Обо всем этом мы с Пинкертоном часто разговаривали. По его мнению, мне следовало немедленно бросить мою профессию.

— Бросить надо все это, сейчас же! — убеждал он меня. — Поедем вместе домой и там всей душой уйдем в дела. У меня есть деньги, у вас образование. «Додд и Пинкертон»! Лучшего сочетания имен для объявлений я и не видывал. А вы себе представить не можете, Лоудон, как много значит имя!

Я лично держался того мнения, что скульптор должен обладать одним из трех достоинств: капиталом, значением или же энергией, но не менее как адской. Два первых шанса у меня теперь были утрачены, а к третьему у меня никогда не было ни малейшего позыва.

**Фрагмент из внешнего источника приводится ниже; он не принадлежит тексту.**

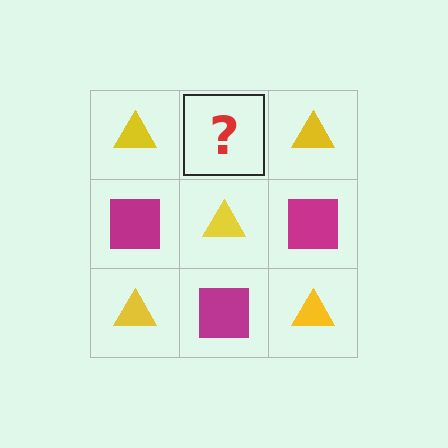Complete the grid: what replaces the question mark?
The question mark should be replaced with a magenta square.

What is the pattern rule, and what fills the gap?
The rule is that it alternates yellow triangle and magenta square in a checkerboard pattern. The gap should be filled with a magenta square.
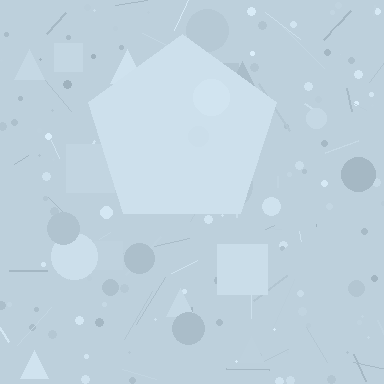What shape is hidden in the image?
A pentagon is hidden in the image.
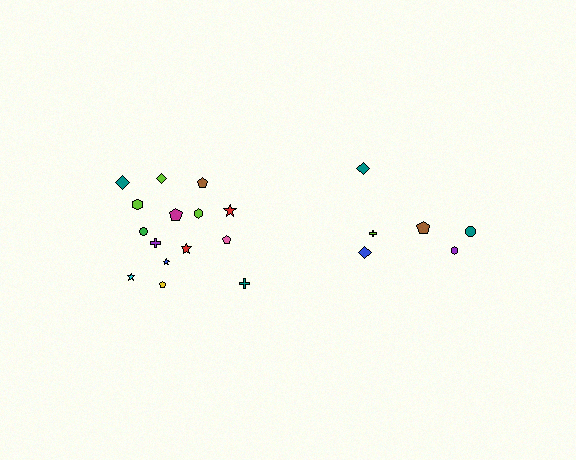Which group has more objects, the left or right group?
The left group.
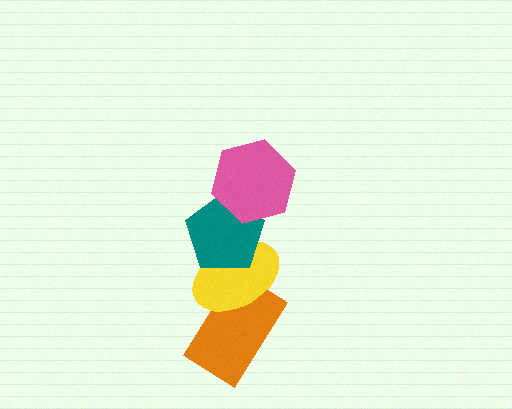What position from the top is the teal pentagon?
The teal pentagon is 2nd from the top.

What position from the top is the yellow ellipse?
The yellow ellipse is 3rd from the top.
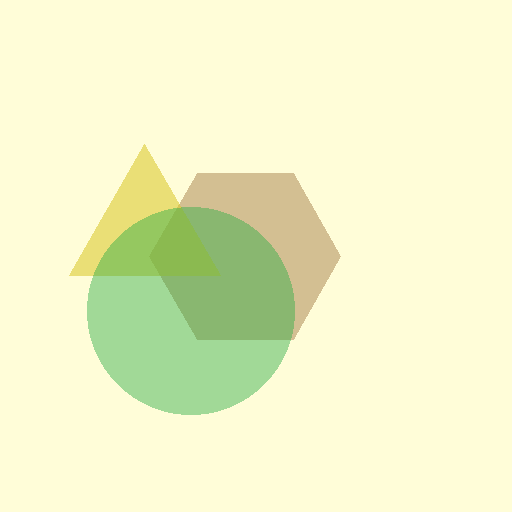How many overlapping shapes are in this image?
There are 3 overlapping shapes in the image.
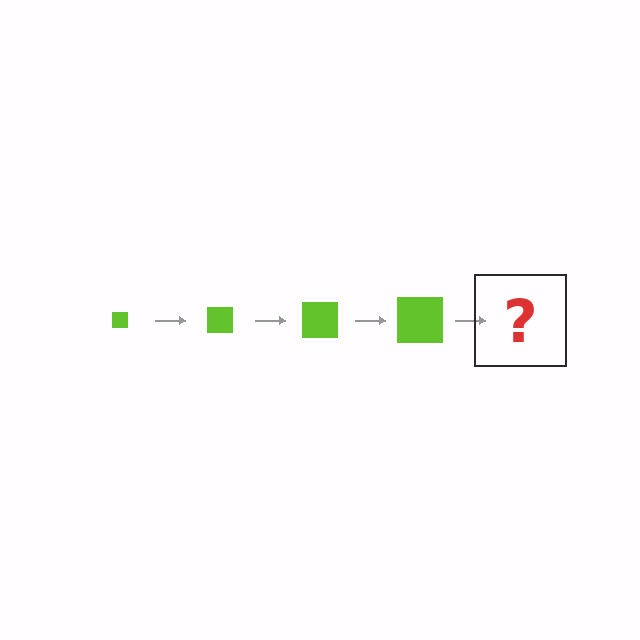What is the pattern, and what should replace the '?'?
The pattern is that the square gets progressively larger each step. The '?' should be a lime square, larger than the previous one.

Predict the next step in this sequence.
The next step is a lime square, larger than the previous one.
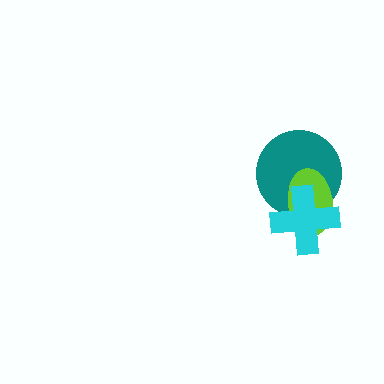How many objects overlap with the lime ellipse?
2 objects overlap with the lime ellipse.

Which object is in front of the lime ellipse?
The cyan cross is in front of the lime ellipse.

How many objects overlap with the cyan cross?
2 objects overlap with the cyan cross.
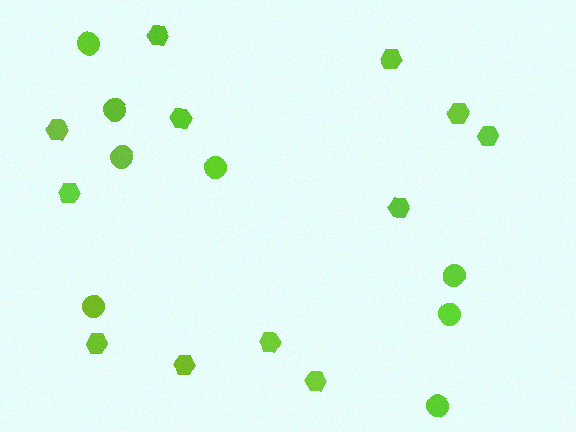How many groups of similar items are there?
There are 2 groups: one group of hexagons (12) and one group of circles (8).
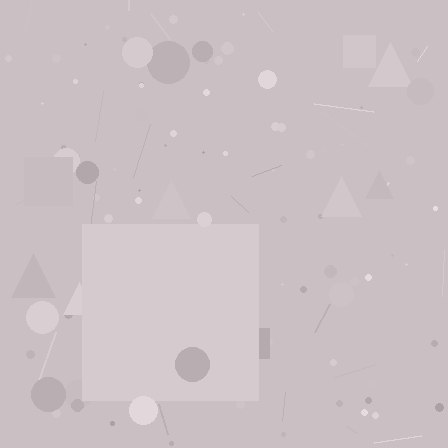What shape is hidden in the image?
A square is hidden in the image.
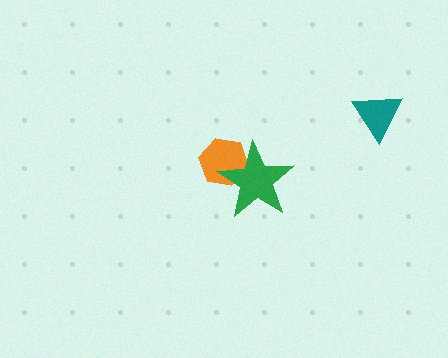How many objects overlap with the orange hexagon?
1 object overlaps with the orange hexagon.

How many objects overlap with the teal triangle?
0 objects overlap with the teal triangle.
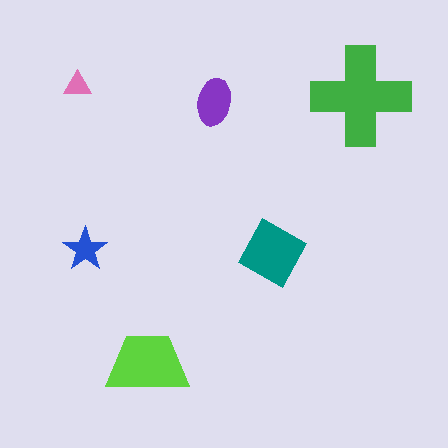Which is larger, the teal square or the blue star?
The teal square.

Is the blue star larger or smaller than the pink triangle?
Larger.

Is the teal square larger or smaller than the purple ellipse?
Larger.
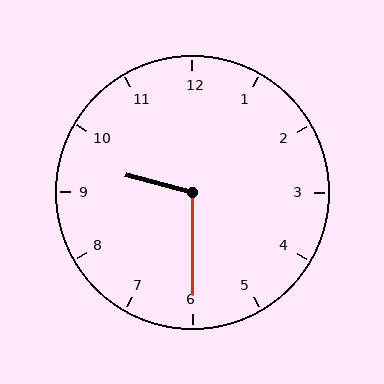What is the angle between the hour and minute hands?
Approximately 105 degrees.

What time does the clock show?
9:30.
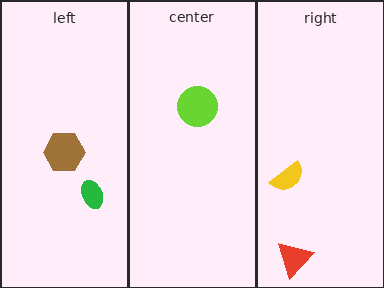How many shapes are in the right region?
2.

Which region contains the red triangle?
The right region.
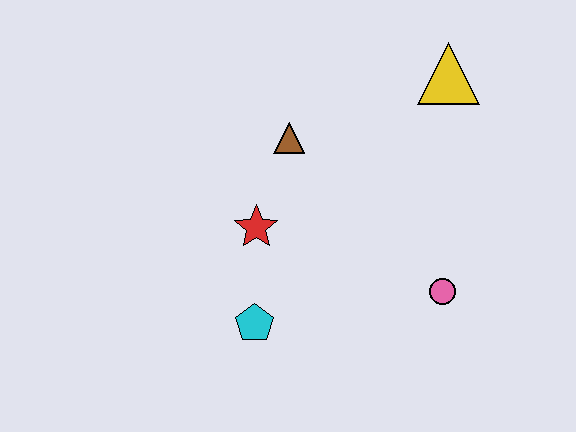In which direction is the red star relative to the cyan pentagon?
The red star is above the cyan pentagon.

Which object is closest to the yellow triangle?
The brown triangle is closest to the yellow triangle.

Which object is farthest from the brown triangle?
The pink circle is farthest from the brown triangle.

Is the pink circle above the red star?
No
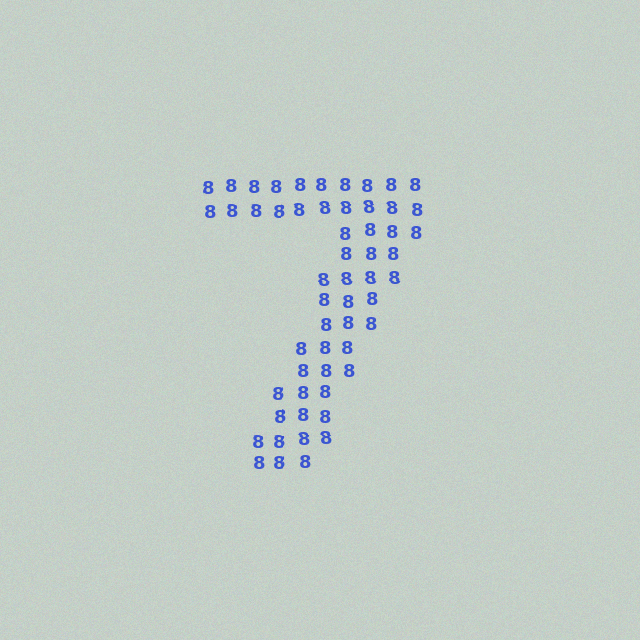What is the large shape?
The large shape is the digit 7.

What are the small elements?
The small elements are digit 8's.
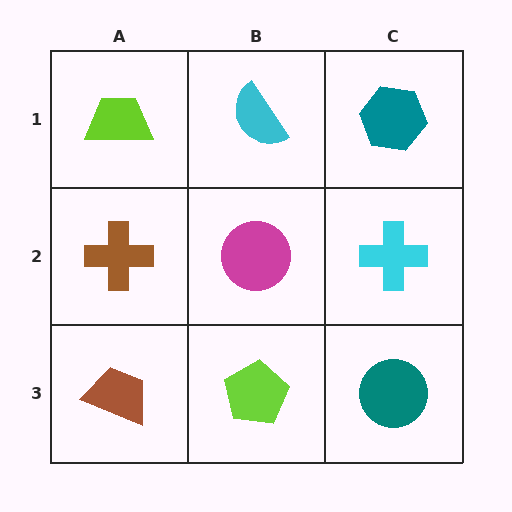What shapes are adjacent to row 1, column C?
A cyan cross (row 2, column C), a cyan semicircle (row 1, column B).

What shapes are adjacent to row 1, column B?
A magenta circle (row 2, column B), a lime trapezoid (row 1, column A), a teal hexagon (row 1, column C).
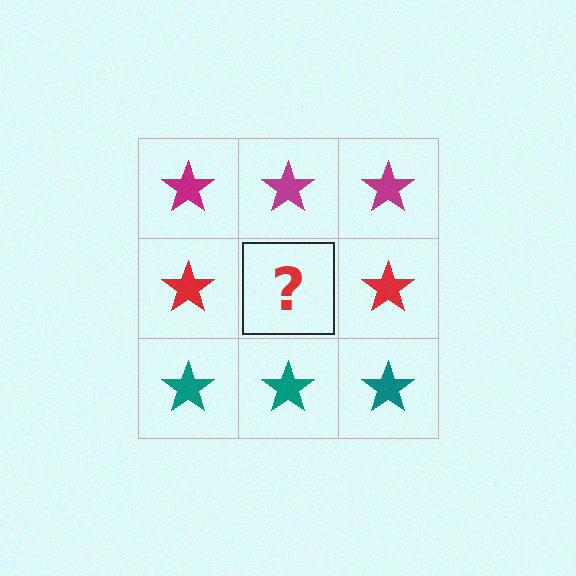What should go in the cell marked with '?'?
The missing cell should contain a red star.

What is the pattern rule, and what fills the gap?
The rule is that each row has a consistent color. The gap should be filled with a red star.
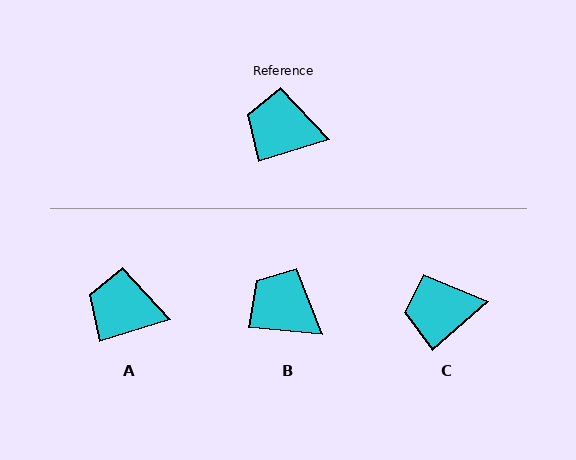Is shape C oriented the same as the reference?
No, it is off by about 24 degrees.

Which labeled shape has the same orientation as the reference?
A.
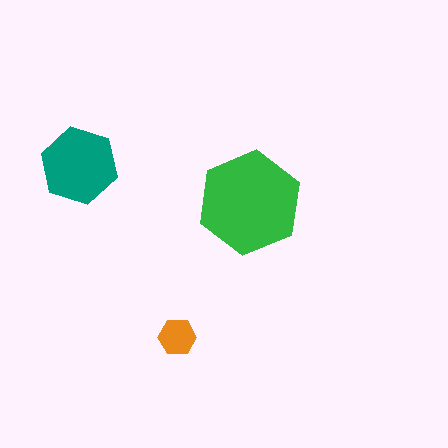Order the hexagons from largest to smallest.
the green one, the teal one, the orange one.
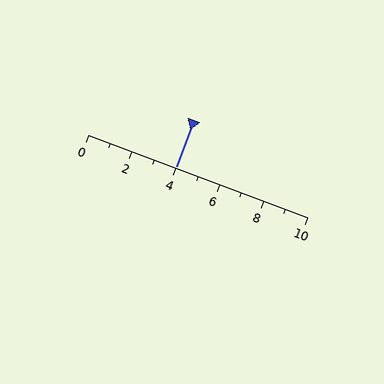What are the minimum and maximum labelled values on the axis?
The axis runs from 0 to 10.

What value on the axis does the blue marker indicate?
The marker indicates approximately 4.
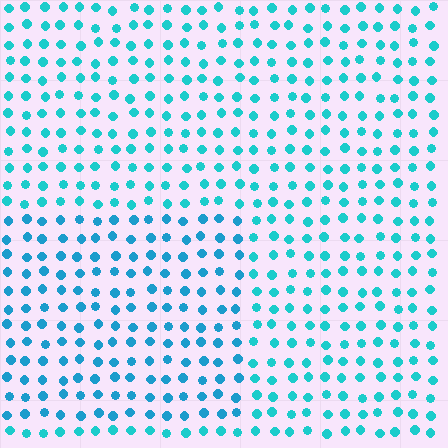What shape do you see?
I see a rectangle.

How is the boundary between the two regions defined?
The boundary is defined purely by a slight shift in hue (about 17 degrees). Spacing, size, and orientation are identical on both sides.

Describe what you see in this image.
The image is filled with small cyan elements in a uniform arrangement. A rectangle-shaped region is visible where the elements are tinted to a slightly different hue, forming a subtle color boundary.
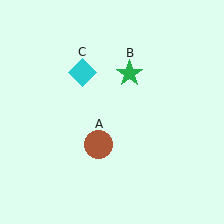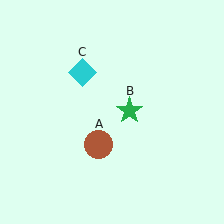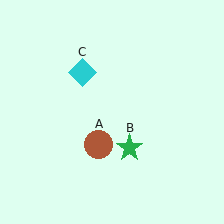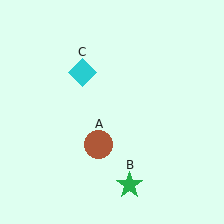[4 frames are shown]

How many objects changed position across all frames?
1 object changed position: green star (object B).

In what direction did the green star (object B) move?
The green star (object B) moved down.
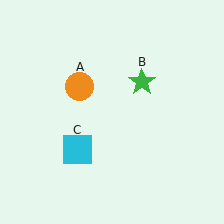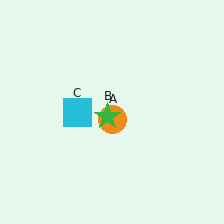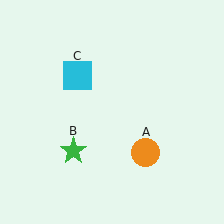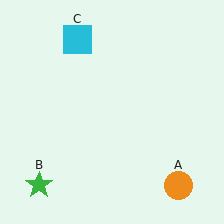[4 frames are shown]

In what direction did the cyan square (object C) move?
The cyan square (object C) moved up.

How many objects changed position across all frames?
3 objects changed position: orange circle (object A), green star (object B), cyan square (object C).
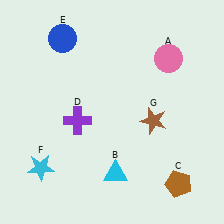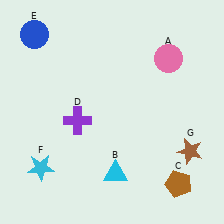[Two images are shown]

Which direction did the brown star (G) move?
The brown star (G) moved down and to the right.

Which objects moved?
The objects that moved are: the blue circle (E), the brown star (G).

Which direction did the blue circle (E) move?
The blue circle (E) moved left.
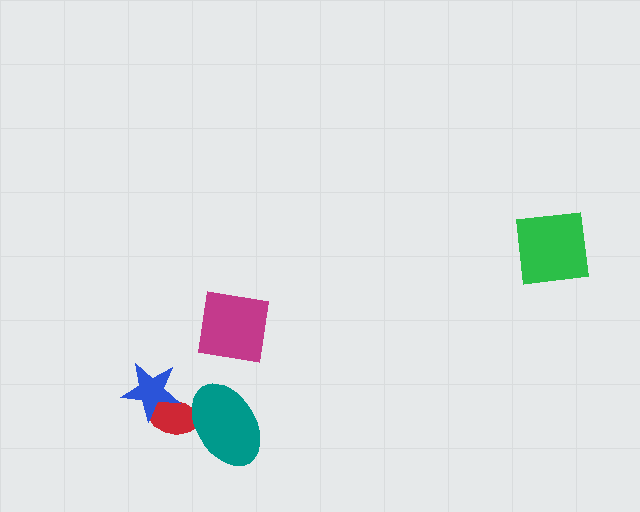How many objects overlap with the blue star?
1 object overlaps with the blue star.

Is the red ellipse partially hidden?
Yes, it is partially covered by another shape.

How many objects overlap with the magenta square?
0 objects overlap with the magenta square.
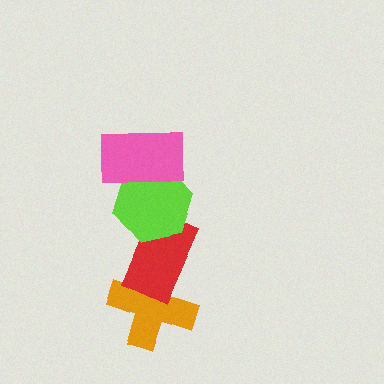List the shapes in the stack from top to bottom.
From top to bottom: the pink rectangle, the lime hexagon, the red rectangle, the orange cross.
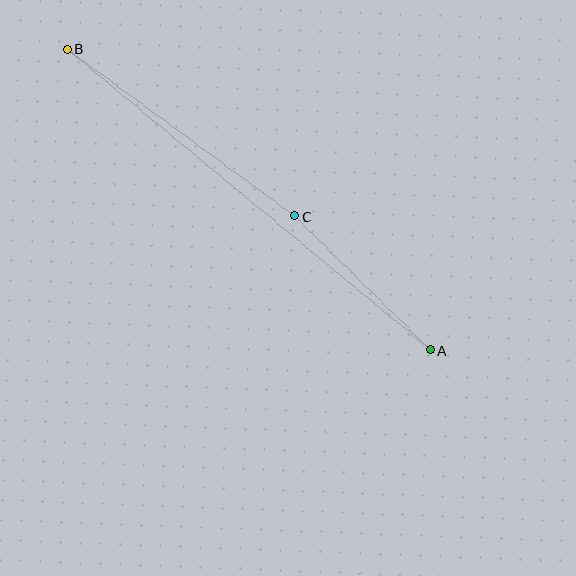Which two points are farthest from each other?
Points A and B are farthest from each other.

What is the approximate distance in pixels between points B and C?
The distance between B and C is approximately 282 pixels.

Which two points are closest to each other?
Points A and C are closest to each other.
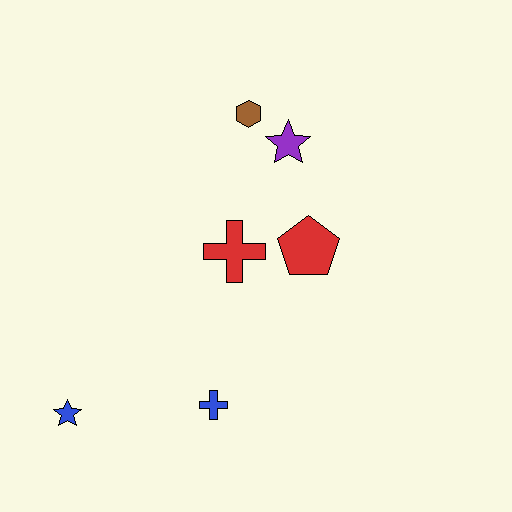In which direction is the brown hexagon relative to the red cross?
The brown hexagon is above the red cross.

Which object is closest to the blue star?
The blue cross is closest to the blue star.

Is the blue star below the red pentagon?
Yes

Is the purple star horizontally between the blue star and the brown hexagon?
No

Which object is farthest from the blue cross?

Поэтому у меня теперь и обозначилось малодушие (а кто знает, пожалуй, и мужество), побуждавшее меня повернуться спиной к моей карьере, хотя и не бежать от нее. Я говорил Пинкертону, что как ни малы были мои шансы на успех по скульптурной части, но в коммерческих делах они могут оказаться еще слабее, и что к ним-то я уже совсем не чувствую ни склонности, ни способности. Но об этом он рассуждал так же, как покойный отец. Он уверял меня, что я говорю не зная дела; что каждый умный и образованный человек наверняка будет иметь успех в торговле; что я должен в этом смысле унаследовать способности своего отца; и что, наконец, я подготовлен к этому в торговой школе.

— Но вспомните же, Пинкертон, — говорил я ему, — что за все время пребывания здесь я не выказывал ни малейшего интереса к какому-либо торговому делу! Для меня всякое «дело» — чистая отрава!

— Не может этого быть! — кричал он. — Невозможно это! Вам нельзя будет жить среди дел и не чувствовать стремления к ним! Какая бы там ни была у вас поэтическая душа, вам не утерпеть! Ей-Богу, Лоудон, вы меня с ума сведете! Ведь подумайте — там, где люди бьются с утра до ночи, до истощения сил, вы не хотите рискнуть грошом, чтобы попытать счастье! Тут у вас, около самых рук ваших, целая будущность, целое богатство, и вы только высматриваете какую-нибудь щелочку, куда бы можно было просунуть руку с долларом, и вы стоите одной ногой в разорении, а другой — на груде долларов, и все кругом вас бурлит и кипит в погоне за удачей, — да неужели все это не способно вовлечь в себя человека и закружить его!